The Martin's come with the shelves attached to one side with c-rings. You put the front, back and side walls together (with either included c-rings, or zip-ties which is much easier and saves time if you need to take the cage apart later).


----------



## papricka (Apr 2, 2007)

how does the rat mansion go together/set up(shelves)?


----------



## IceLore (May 13, 2007)

I don't know much about how the Martin's cages go together, but if you do get that one, make sure and get the coated kind. I've never used one of their cages because I've always thought them a pain in the butt to cover the shelves. I've heard very good things about the Coast cages though. 

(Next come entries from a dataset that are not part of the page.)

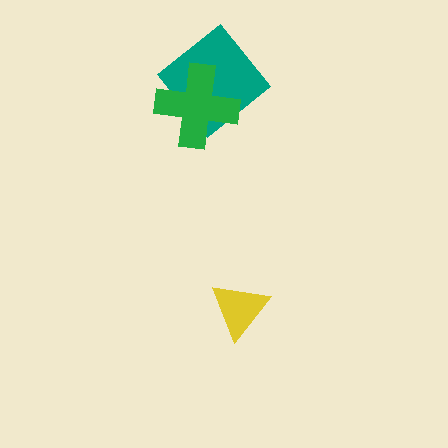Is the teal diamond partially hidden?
Yes, it is partially covered by another shape.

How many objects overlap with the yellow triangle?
0 objects overlap with the yellow triangle.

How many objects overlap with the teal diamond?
1 object overlaps with the teal diamond.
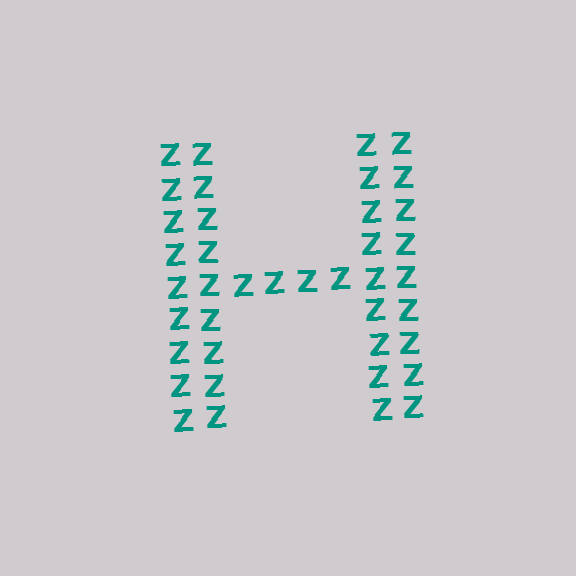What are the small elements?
The small elements are letter Z's.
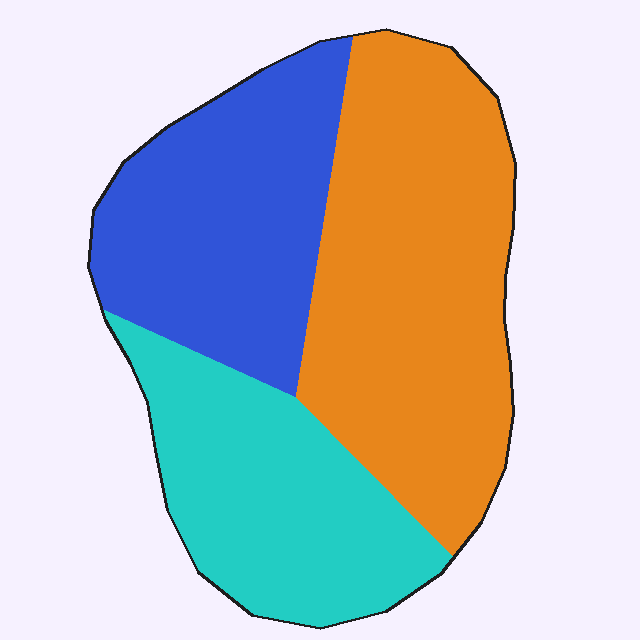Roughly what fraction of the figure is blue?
Blue takes up between a quarter and a half of the figure.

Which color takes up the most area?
Orange, at roughly 45%.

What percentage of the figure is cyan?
Cyan covers 27% of the figure.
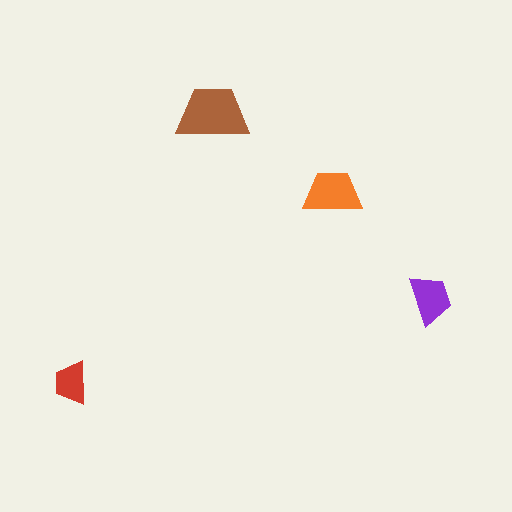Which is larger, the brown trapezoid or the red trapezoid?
The brown one.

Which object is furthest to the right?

HAve you look at SuperPet cages? (superpetusa.com) I've always had good experiences with them. Also, eBay is always a great place to look for cages as well.


----------



## tattered_teddy_bear (Apr 24, 2007)

GET THE MARTINS!!!!!! you can't hang anything in the other one! Martin's bars are better too, because the floors on the mansion aren't small rectangles at least the martin's have small ones so their feet don't fall through as easy. The Martin's are simple, just take a little time to put all the clasps on.
The rat mansion is ONE PIECE, there's no way to take it apart.
Good luck!!


----------



## Mana (Apr 22, 2007)

I wouldn't recommend the Coast Cage. I have one that my two girls are in right now (not the mansion though, it only has the shelf with the wheel and the one with the dishes), and it just isn't a very cage in my opinion. It's not customizeable at all, there's hardly any room to add anything to it. It's hard to clean because nothing comes apart (and even my little cage is hard to clean, I can't imagine that big one). Since I got mine for free it's okay, and it'll be good for quarantining and stuff after I get a bigger one this week, but I wouldn't ever buy a Coast Cage.


----------



## chefner (May 6, 2007)

papricka said:


> What do you think of the Rat Mansion?
> http://cgi.ebay.com/THE-5-STORY-RAT...yZ116396QQrdZ1QQcmdZViewItem#ebayphotohosting
> 
> OOORRR:
> ...


Under General Rat Topics there is a post from somebody whose rats just got out of a cage like that top one you linked to, just FYI.


----------



## kkdepp (May 22, 2007)

I've been looking into cages too....I've seen both the ones you are talking about.....there are some roomy cages on ebay under ferret cages.


----------